Professor Tim Wu of Columbia Law School pointed out that the United States’ wireless communications system is highly unusual. Where the US was a world leader in computers, consumer electronics and the Internet, its wireless services leave much to be desired. Even stranger, the usual rules of personal property seem to be suspended. Roads aren’t restricted based on the type of car a driver uses, and a refrigerator works no matter which electricity provider a consumer uses, yet consumers are tethered to a single network when they purchase their phones. Professor Wu fears that we are heading towards a “spectrum based oligopoly” where a small number of wireless providers control the market.
Conversely, Steven Zipperstein, Vice President Legal and External Affairs and General Counsel of Verizon Wireless, one of the four major incumbant wireless providers, testified that the market meets consumer demand, and that there is no reason to impose regulations on networks that would allow consumers to use multiple devices on multiple networks.
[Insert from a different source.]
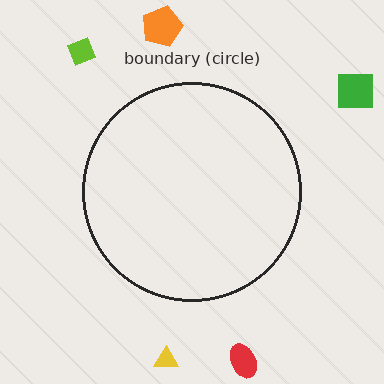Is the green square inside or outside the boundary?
Outside.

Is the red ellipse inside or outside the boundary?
Outside.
One of his main points of reference was a type of Blackberry that Verizon developed to meet the needs of customers who wanted to be able to use their devices in the US and abroad. He was of the view that if customers want something, the market will make sure its customers are taken care of and that their needs are met.
However, if customers are only aware of applications that have been designed by incumbent wireless providers, they won’t know to ask for them. According to Jason Devitt, the CEO and co-founder of Skydeck who spoke on behalf of frustrated innovators, Verizon offers about 30 devices as compared to the 800 or so that the European Vodaphone offers its consumers. Devitt made it clear that the technology is out there, but when innovators have to ask wireless networks’ permission to make those devices available to consumers, consumer choice is drastically reduced. He implored Congress to impose regulations that would let anyone connect any non-harmful device to any network–essentially, for “Carterfone” requirements.
Philip Verveer of Willkie Farr & Gallagher, who is a well-renowned telecommunications lawyer and was instrumental to the trust-busting that broke up the incumbent telephone companies in the 1980s testified that since the government never has as much information as industries do, it shouldn’t impose any additional regulations on wireless providers. When pressed by Rep. John Dingell (D- MI) to explain why networks shouldn’t be opened up to any devices that are technologically compatible, Verveer said there may be unforeseen consequences and providers may have to raise prices.
In addition to discussing the devices and applications used on wireless networks, one of the panelists spoke about the networks themselves. Edward Evans, Founder and CEO of Stelera Wireless, whose company won a piece of spectrum in the AWS auction, opened the door to discuss the pending 700 MHz auction. As one of the few owner of a piece of the scarce wireless spectrum (ie: he doesn’t necessarily have a desire to encourage competition), he suggested that from his point of view, placing requirements on the 700 MHz auction would limit the number of bidders. At first glance, the upcoming 700 MHz auction, has little to nothing to do with the iPhone, but they both teeter on the edge of the wireless frontier and illuminate the number of possibilities there are in the future of wireless if the right choices are made now.
In addition to all of the iPhone talk, Commissioner Tony Clark of the Public Service Commission of North Dakota on Behalf of the National Association of Regulatory Utility Commissioners testified about the benefits and drawbacks of federal wireless regulations. Chris Murray, Senior Counsel of Consumers Union focused on increasing consumer choice and reducing high termination fees. Both were also concerned about federal preemption issues that might create difficulty for local consumers when they have wireless billing or service problems.
As Ben Scott of Free Press highlighted in a video post, one of the most exceptional things about the hearing is that Chairman Markey, Rep. Chip Pickering (R-MS) and Rep. Dingell (D-MI) made it abundantly clear that they support wholesale open access and Carterfone requirements. Hopefully, the FCC was listening.